Enfin, de son agréable voix vibrée, Elza van den Heever fait connaître un chant sud-africain convoquant un sentiment plus actuel que jamais : la nostalgie. Isabel Leonard, elle, livre a cappella un émouvant “Somewhere” issu de West Side Story, prenant là comme un air de chant religieux. A noter enfin les prestations pré-enregistrées et séparément (sur une vraie scène cette-fois), du couple Yusif Eyvazov–Anna Netrebko, le premier en Rodolfo à l’expressivité pure portée par d’imposants moyens vocaux, la seconde venant conclure le gala d’une incontournable madeleine vocale interprétée avec toute la fibre russe et le raffinement requis : “Ne poy, krasavitsa, pri mne”, mélodie de Rachmaninov.
Que d’émotions fortes en outre lors des intermèdes orchestraux livrés par les musiciens et chœurs du Met, individuellement puis collectivement (grâce à ces habiles montages vidéos qui ont fleuri partout sur la toile depuis le début du confinement).
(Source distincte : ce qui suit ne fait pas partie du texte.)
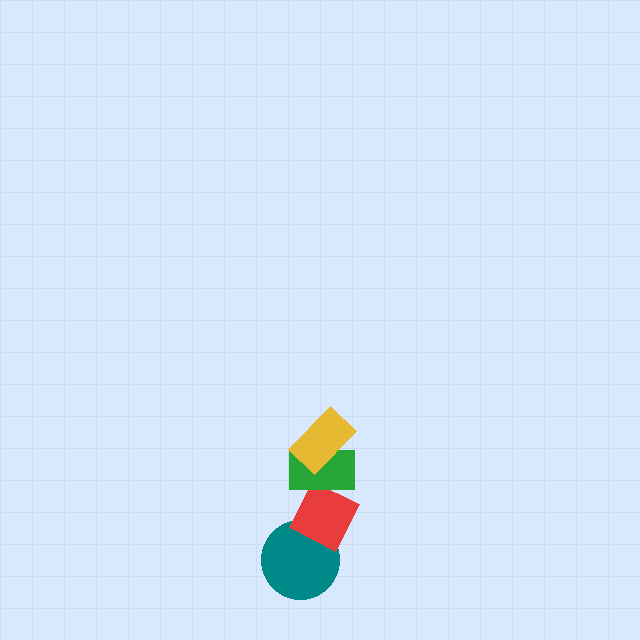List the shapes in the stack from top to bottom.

Ainsi de ce “Va pensiero” au message plus expressif que jamais en ces temps troublés, ou encore de cet Intermezzo de Mascagni d’autant plus grave et solennel qu’il est dédié à la mémoire de Vincent Lionti, altiste de l’Orchestre du Met disparu à 60 ans des suites du coronavirus.
Riche gala en somme, ayant permis à Peter Gelb et Yannick Nézet-Séguin, directeurs général et musical du Met, de multiplier les appels aux dons afin d’aider l’opéra new-yorkais dans cette période de crise. Et si ce visio-concert, quoique réjouissant, peine logiquement à donner les frissons vocaux d’une vraie représentation d’opéra, il nourrit au moins une irrépressible envie de revoir tous ces artistes dans ce “chez eux” où ils s’expriment finalement le mieux : les scènes lyriques du monde entier.